Actually, maybe it isn’t quite up to those heights: “Funny” greeting cards tend to have a coherent joke plus attractive, professional designs. “Mother’s Day” is visually haphazard with gags that perhaps at one point sounded funny in theory, maybe, and aren’t saved by the usual solution of throwing reams of famous faces to fix what will forever be broken.
Extending a cycle that’s already included “Valentine’s Day” and “New Year’s Eve” — it’s Marshall’s own “Three Colors Trilogy,” only with poor camera framing and Jason Sudeikis rapping — “Mother’s Day” offers another listless shuffle through half-hearted subplots. Jennifer Aniston huffs and puffs as a flibbertigibbet freaked that her ex (Timothy Olyphant!) has just married a young hottie (Shay Mitchell). Marshall’s “Pretty Woman” alum Julia Roberts dons a gross red bob to glower as an infomercial god who hesitantly reunites with the daughter she gave up for adoption (Britt Robertson). Sudeikis plays a bearded widower who can't even with his teenage daughter, which at one point includes awkwardly purchasing tampons.
Actually, when summarized they all sound dark, almost Bergmanesque. They’re not played that way. Marshall and his four writers treat each storyline like light time-killers, to be filmed as quickly as possible. That even goes for the most topical thread, which finds Kate Hudson as a woman who’s never told her Red State parents (Robert Pine and Character Actress Margo Martindale) that she married a non-American (Aasif Mandvi). In fact, they’ve been in the dark for so long they don’t even know they have a mixed-race grandson. Ditto that their other daughter, played by Sarah Chalke, married a woman.

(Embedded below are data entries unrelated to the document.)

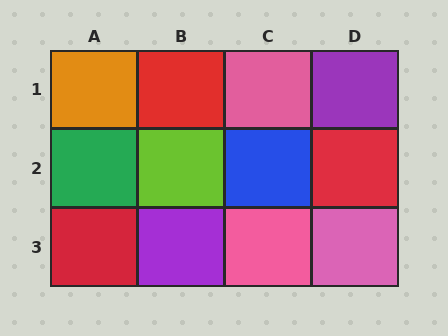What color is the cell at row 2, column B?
Lime.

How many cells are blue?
1 cell is blue.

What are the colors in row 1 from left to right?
Orange, red, pink, purple.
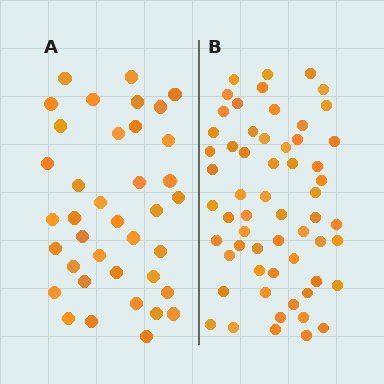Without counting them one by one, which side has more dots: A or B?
Region B (the right region) has more dots.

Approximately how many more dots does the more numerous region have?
Region B has approximately 20 more dots than region A.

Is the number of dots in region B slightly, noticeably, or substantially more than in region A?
Region B has substantially more. The ratio is roughly 1.6 to 1.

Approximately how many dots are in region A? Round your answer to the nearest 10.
About 40 dots. (The exact count is 38, which rounds to 40.)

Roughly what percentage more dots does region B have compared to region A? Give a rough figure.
About 55% more.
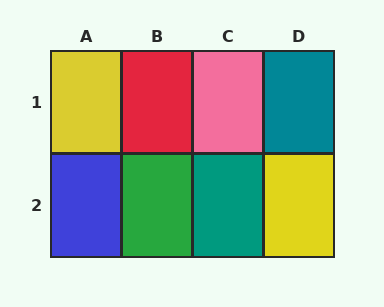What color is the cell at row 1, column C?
Pink.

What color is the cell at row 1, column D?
Teal.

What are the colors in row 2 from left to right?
Blue, green, teal, yellow.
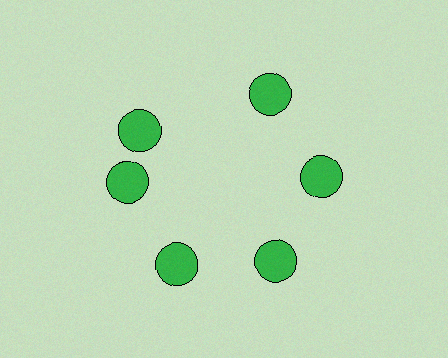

Let’s be generous: Interracial and same-sex couples are practically verboten in dumb rom-coms. An otherwise anodyne multiplex number in the tank for diversity and that also imagines an alternate universe in which probable Trump voters can be de-bigoted isn’t to be written off. After all, stupid movies are a great way to sneak in progressive thought, changing the culture by stealth.
Then again, even this thread gets a surreal, out-of-nowhere set piece involving a four-way argument and an out-of-control Winnebago. As in every other scene, the actors look lost and under-directed, as though they weren’t even given a script — just a vague description of some fit of strained goofiness that they then had to divine into being. It would be a shock if Marshall ever shot a second take.
Pretty, famous faces aside, this is very much an old man’s film — an autumnal work from a longtime content-maker chugging stubbornly away at his craft. It’s almost endearingly terrible — a jalopy held together by Scotch tape and bubble gum, made more out of obligation than passion. It seems beamed from another era, when movie stars still ruled the box office, including a couple of the actors here. Roberts, Hudson and Aniston no longer carry the same clout, and Marshall is no longer the king of the rom-com. He's someone who lost his groove but still feels compelled to do it anyway. At this point he’s just doing his thing. It is what it is, even if what it is is borderline unwatchable.